Hat Yai grew into a commercial city because it sits close to the Malaysian border, and every weekend Malaysian and Singaporean visitors drive or bus over for the fried chicken, Kim Yong Market and the shopping. That gives the city a multilingual, multicultural feel — many shop signs carry English and Chinese, restaurants and hotels are used to foreign guests, and Chinese, Thai and Muslim food sit side by side all over town. During Malaysian and Singaporean long weekends the city gets busy and rooms fill fast, so booking ahead makes for an easier trip.
Hat Yai city (Songkhla province) is a safe, busy commercial hub, and the vast majority of visitors have a trouble-free trip — just apply normal big-city caution: watch your valuables, mind the traffic, and use public transport or Grab at night. The news and travel advisories about unrest that many people have heard concern the three southernmost provinces — Pattani, Yala and Narathiwat — which are a separate area from Hat Yai and Songkhla. Hat Yai and the Songkhla / Samila day trip this page recommends are in the zone that travellers visit as a matter of course.
Cash: Kim Yong Market, the night markets, dim sum shops, songthaew and most tuk-tuks take cash, so carry small notes for change; the big malls and hotels take cards. ATMs: there are plenty around Lee Gardens and in the malls, so withdrawing is easy. Internet/SIM: sort a SIM or eSIM before you travel so Grab and maps are ready — see how to choose in the Thailand SIM & eSIM guide.
Only have a day or two? The Hat Yai 2-day itinerary covers the food, the markets, the hilltop park and a Songkhla day trip. Not sure when to come? Read the Hat Yai best time to visit guide first (avoid the peak rain months, Oct–Dec). Want to compare arriving by plane, train or overland? See the getting to Hat Yai guide.
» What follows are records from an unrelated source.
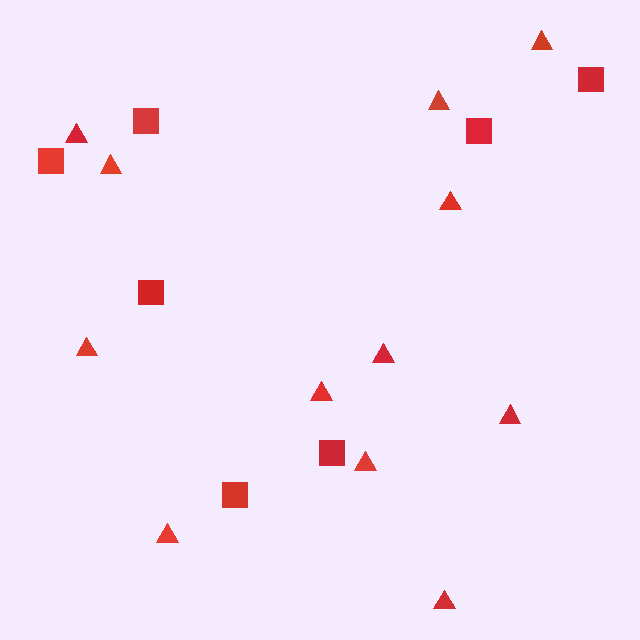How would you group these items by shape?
There are 2 groups: one group of squares (7) and one group of triangles (12).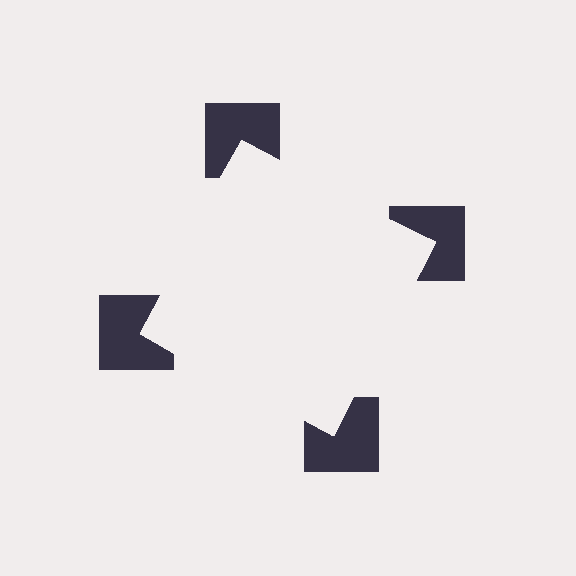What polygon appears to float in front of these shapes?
An illusory square — its edges are inferred from the aligned wedge cuts in the notched squares, not physically drawn.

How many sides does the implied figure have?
4 sides.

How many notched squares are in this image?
There are 4 — one at each vertex of the illusory square.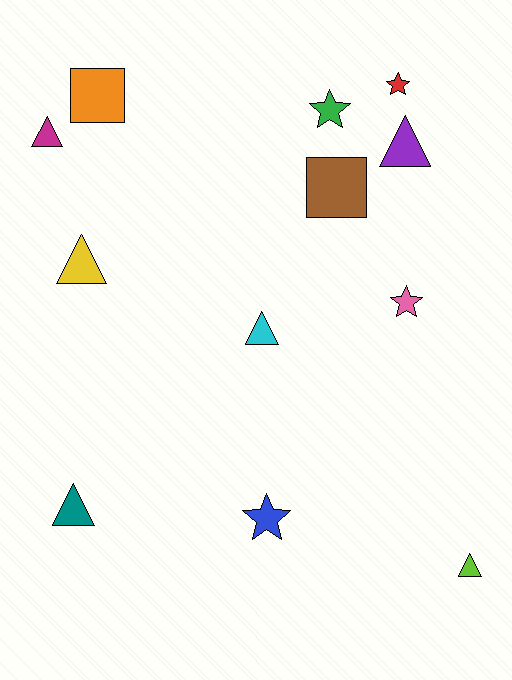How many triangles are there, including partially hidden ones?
There are 6 triangles.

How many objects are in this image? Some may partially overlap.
There are 12 objects.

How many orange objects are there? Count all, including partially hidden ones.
There is 1 orange object.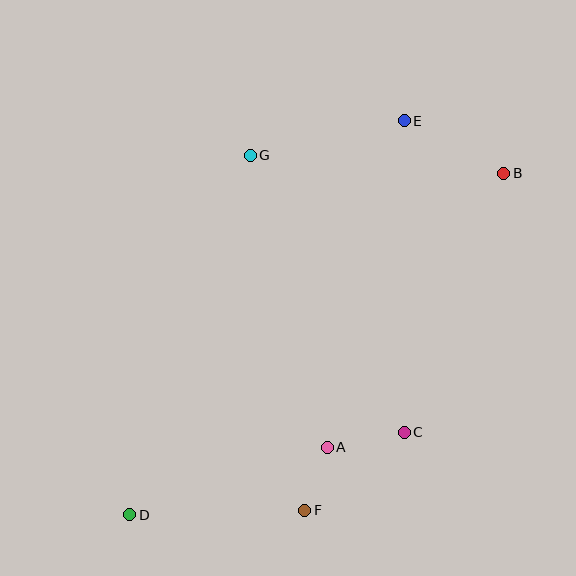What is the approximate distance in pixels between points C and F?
The distance between C and F is approximately 127 pixels.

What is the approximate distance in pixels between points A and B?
The distance between A and B is approximately 326 pixels.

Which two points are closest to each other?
Points A and F are closest to each other.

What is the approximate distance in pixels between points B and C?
The distance between B and C is approximately 278 pixels.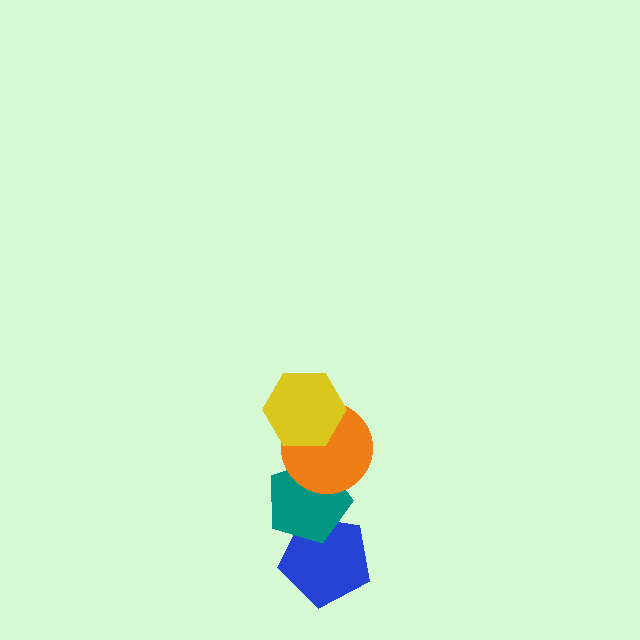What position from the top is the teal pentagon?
The teal pentagon is 3rd from the top.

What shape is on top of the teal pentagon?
The orange circle is on top of the teal pentagon.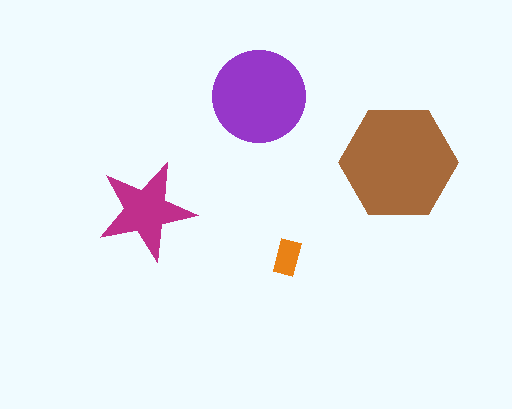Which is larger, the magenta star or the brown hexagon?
The brown hexagon.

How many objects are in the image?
There are 4 objects in the image.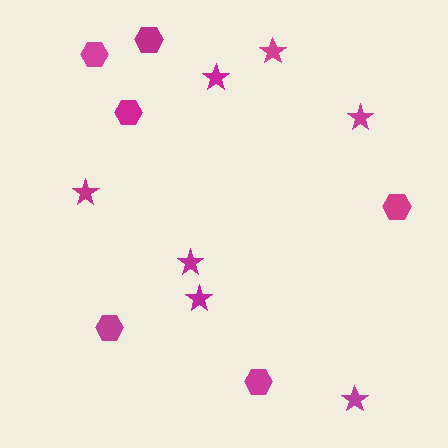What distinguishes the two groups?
There are 2 groups: one group of stars (7) and one group of hexagons (6).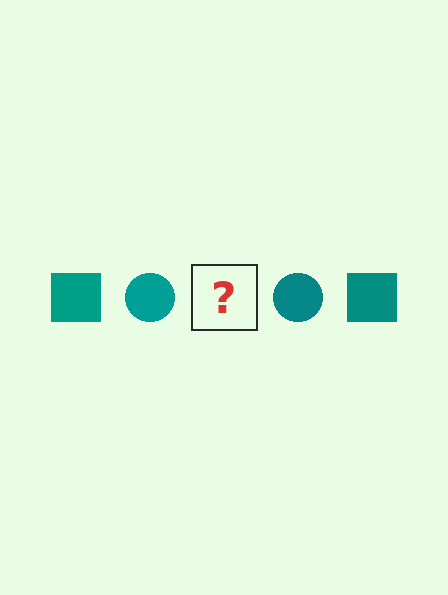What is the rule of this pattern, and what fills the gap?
The rule is that the pattern cycles through square, circle shapes in teal. The gap should be filled with a teal square.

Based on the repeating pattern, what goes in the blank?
The blank should be a teal square.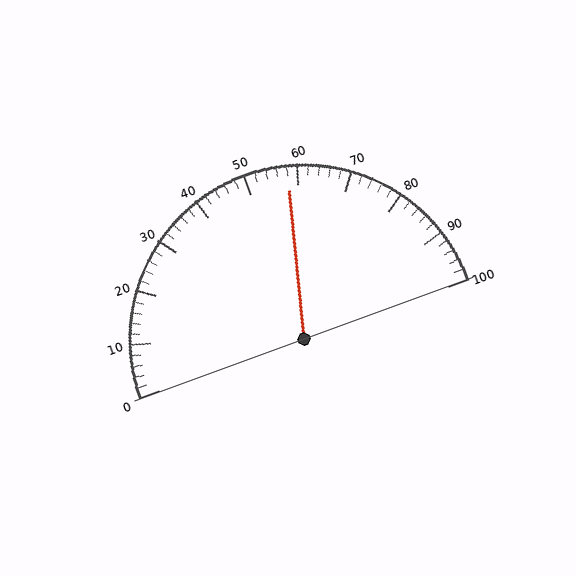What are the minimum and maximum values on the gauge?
The gauge ranges from 0 to 100.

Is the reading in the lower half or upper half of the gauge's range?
The reading is in the upper half of the range (0 to 100).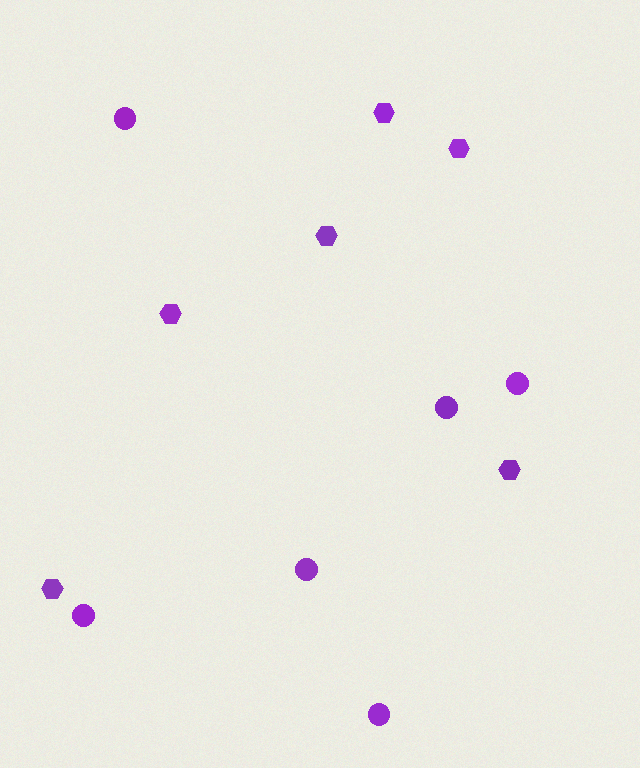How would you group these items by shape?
There are 2 groups: one group of hexagons (6) and one group of circles (6).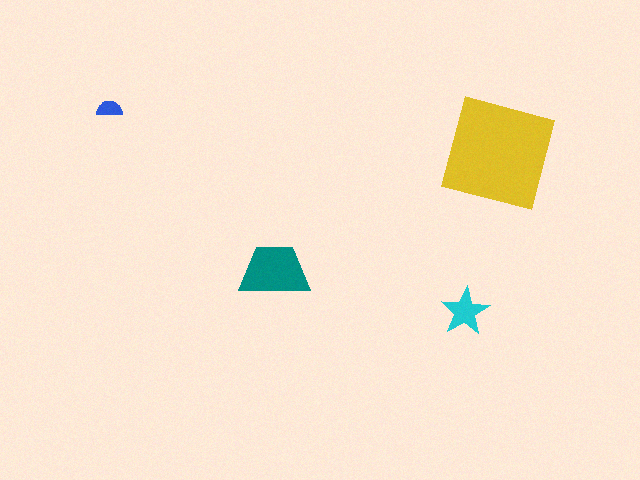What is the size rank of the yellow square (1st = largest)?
1st.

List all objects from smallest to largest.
The blue semicircle, the cyan star, the teal trapezoid, the yellow square.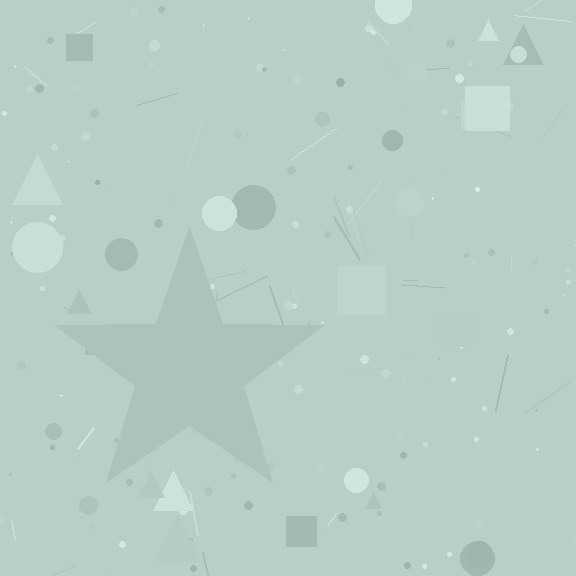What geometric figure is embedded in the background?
A star is embedded in the background.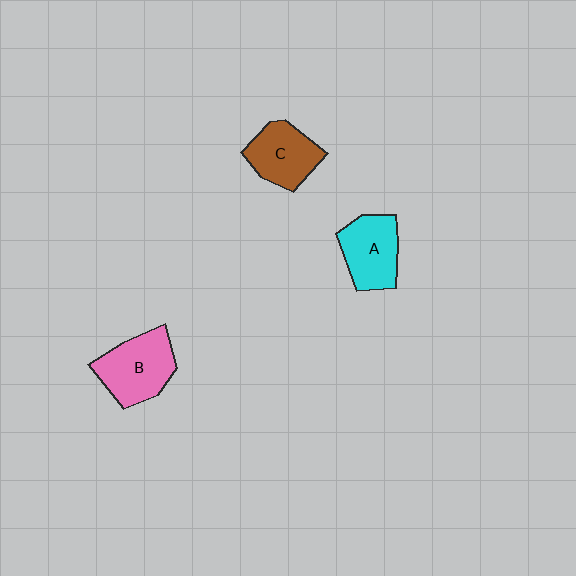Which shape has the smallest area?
Shape C (brown).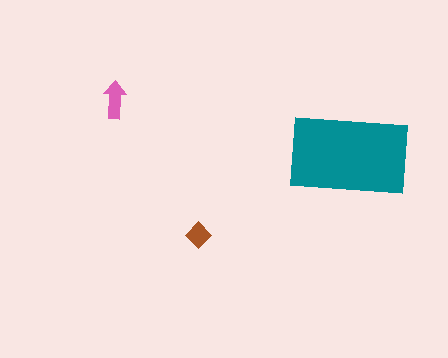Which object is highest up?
The pink arrow is topmost.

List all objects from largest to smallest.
The teal rectangle, the pink arrow, the brown diamond.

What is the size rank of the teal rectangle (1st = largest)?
1st.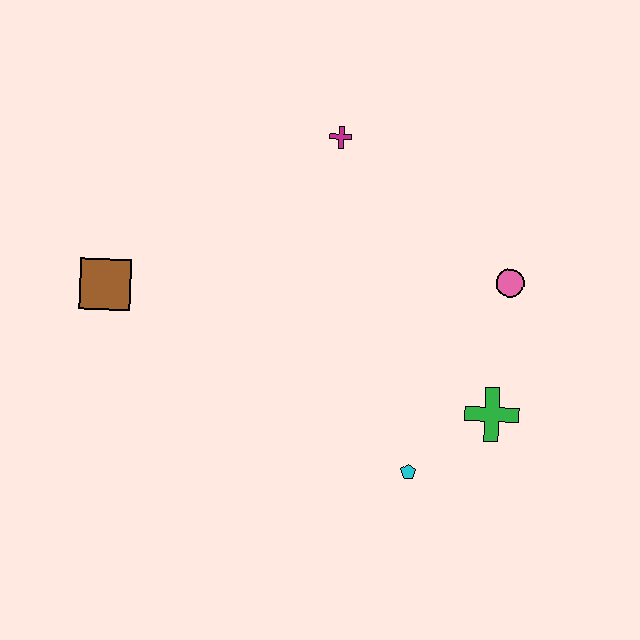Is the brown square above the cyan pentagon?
Yes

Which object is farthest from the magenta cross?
The cyan pentagon is farthest from the magenta cross.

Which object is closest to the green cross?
The cyan pentagon is closest to the green cross.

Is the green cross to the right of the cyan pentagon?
Yes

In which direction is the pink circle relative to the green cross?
The pink circle is above the green cross.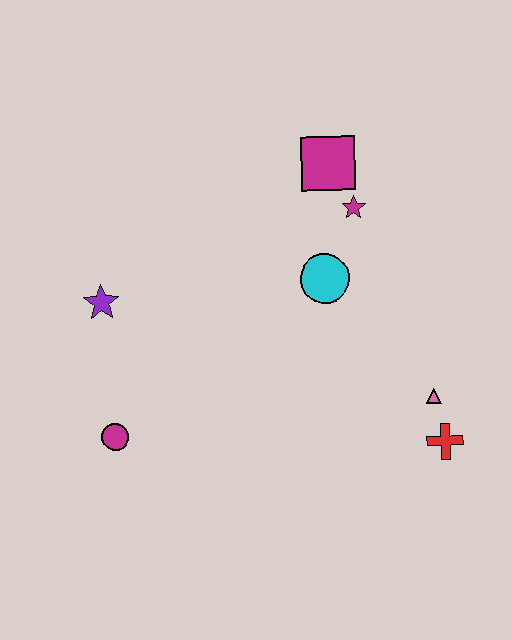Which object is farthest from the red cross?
The purple star is farthest from the red cross.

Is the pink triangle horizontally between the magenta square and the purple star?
No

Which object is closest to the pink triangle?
The red cross is closest to the pink triangle.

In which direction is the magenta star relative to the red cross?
The magenta star is above the red cross.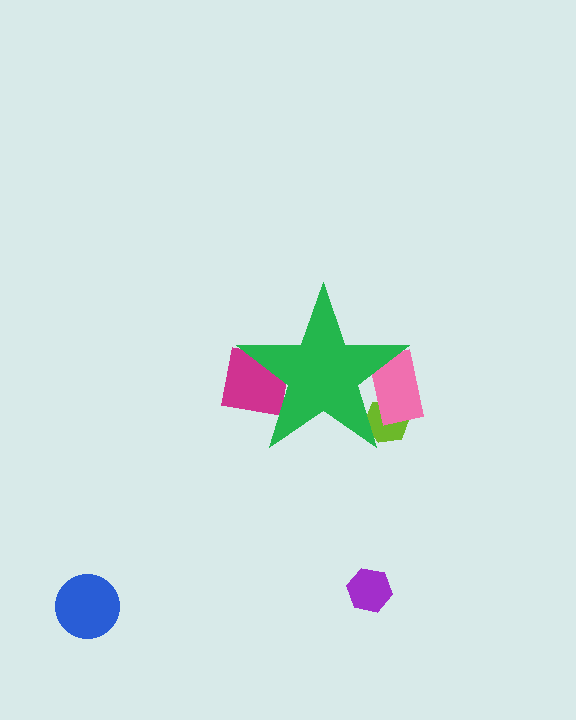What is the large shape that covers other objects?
A green star.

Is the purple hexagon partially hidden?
No, the purple hexagon is fully visible.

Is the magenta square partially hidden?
Yes, the magenta square is partially hidden behind the green star.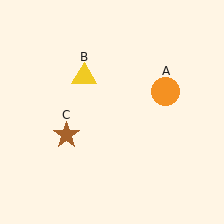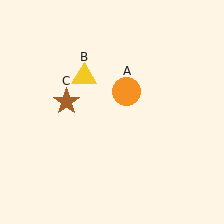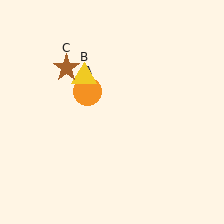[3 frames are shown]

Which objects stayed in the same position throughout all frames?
Yellow triangle (object B) remained stationary.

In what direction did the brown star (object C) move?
The brown star (object C) moved up.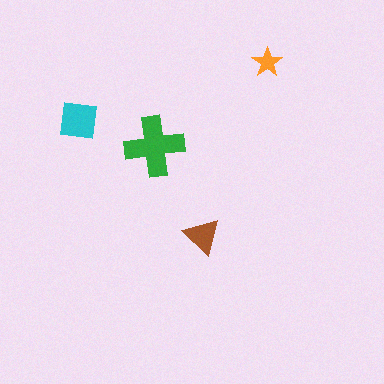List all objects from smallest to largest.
The orange star, the brown triangle, the cyan square, the green cross.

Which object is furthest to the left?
The cyan square is leftmost.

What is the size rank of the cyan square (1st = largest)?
2nd.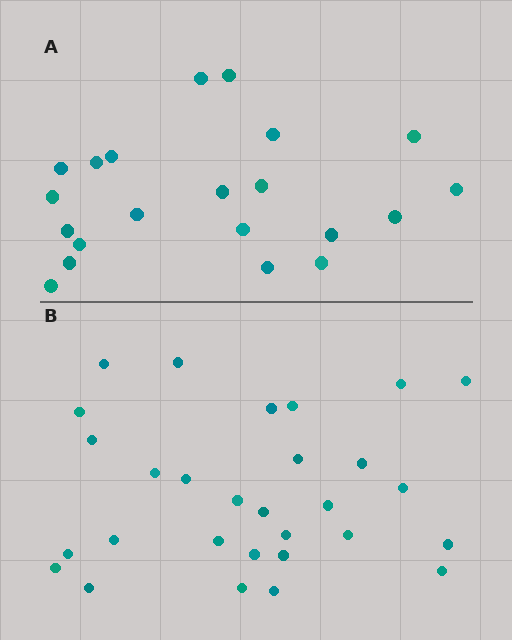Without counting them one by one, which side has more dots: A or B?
Region B (the bottom region) has more dots.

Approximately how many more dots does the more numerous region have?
Region B has roughly 8 or so more dots than region A.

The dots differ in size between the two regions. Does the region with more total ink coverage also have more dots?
No. Region A has more total ink coverage because its dots are larger, but region B actually contains more individual dots. Total area can be misleading — the number of items is what matters here.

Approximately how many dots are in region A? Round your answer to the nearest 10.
About 20 dots. (The exact count is 21, which rounds to 20.)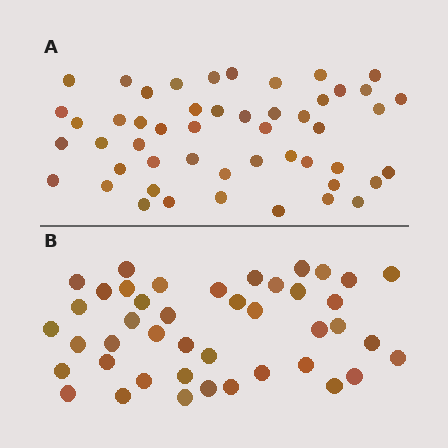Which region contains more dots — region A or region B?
Region A (the top region) has more dots.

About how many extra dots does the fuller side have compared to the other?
Region A has roughly 8 or so more dots than region B.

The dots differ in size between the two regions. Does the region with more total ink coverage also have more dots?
No. Region B has more total ink coverage because its dots are larger, but region A actually contains more individual dots. Total area can be misleading — the number of items is what matters here.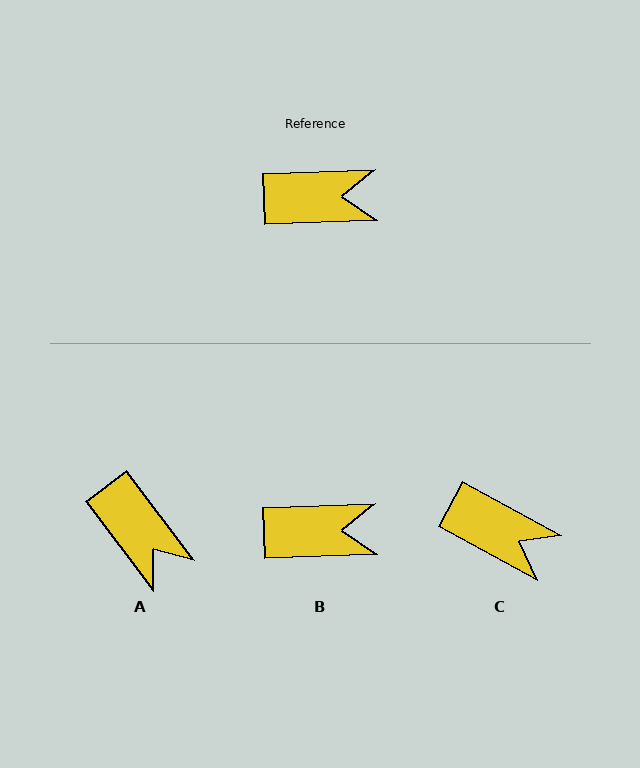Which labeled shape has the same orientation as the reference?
B.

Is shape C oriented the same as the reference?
No, it is off by about 30 degrees.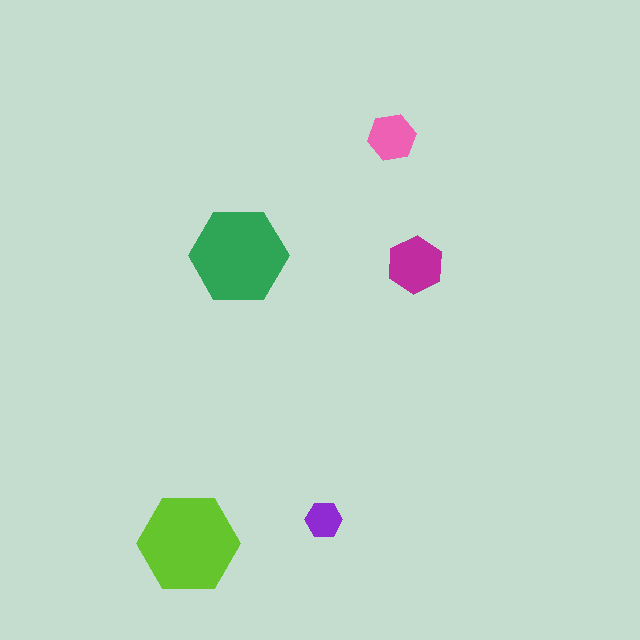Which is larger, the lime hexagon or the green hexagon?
The lime one.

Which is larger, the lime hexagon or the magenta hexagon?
The lime one.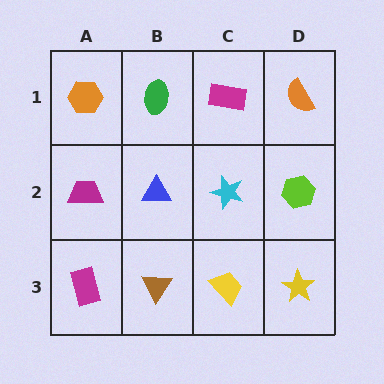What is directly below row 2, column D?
A yellow star.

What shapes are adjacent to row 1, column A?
A magenta trapezoid (row 2, column A), a green ellipse (row 1, column B).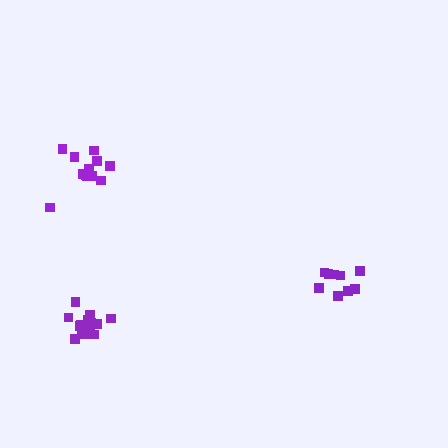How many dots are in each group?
Group 1: 14 dots, Group 2: 12 dots, Group 3: 9 dots (35 total).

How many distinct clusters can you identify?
There are 3 distinct clusters.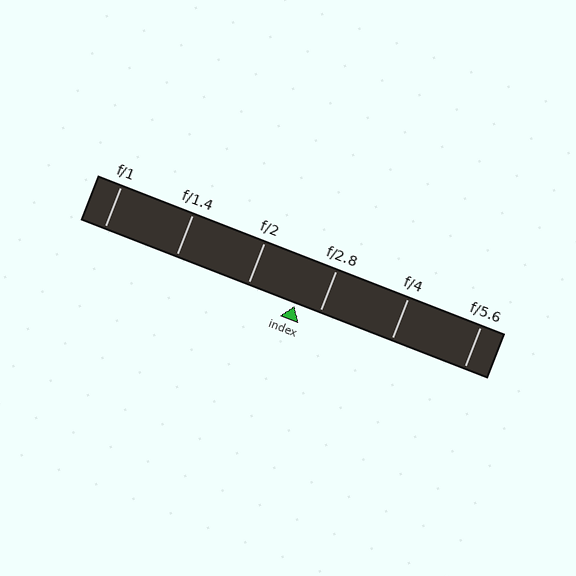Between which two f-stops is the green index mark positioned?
The index mark is between f/2 and f/2.8.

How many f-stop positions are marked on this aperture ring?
There are 6 f-stop positions marked.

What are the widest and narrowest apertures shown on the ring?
The widest aperture shown is f/1 and the narrowest is f/5.6.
Expecting a beach: Hat Yai has none — if you want to swim, budget the ~30-minute ride to Songkhla (Samila Beach). Allowing too little time: there's a lot of food and market to cover, so half a day feels rushed — give it at least a full day. Coming in peak rain: Oct–Dec brings heavy rain and, in bad years, flooding — check the forecast before booking. Not agreeing fares: settle the price with tuk-tuks and chartered songthaew before you get in, or use Grab for a fixed fare. Assuming the whole south is dangerous: Hat Yai city is a safe zone people visit routinely — a separate area from the three southernmost provinces.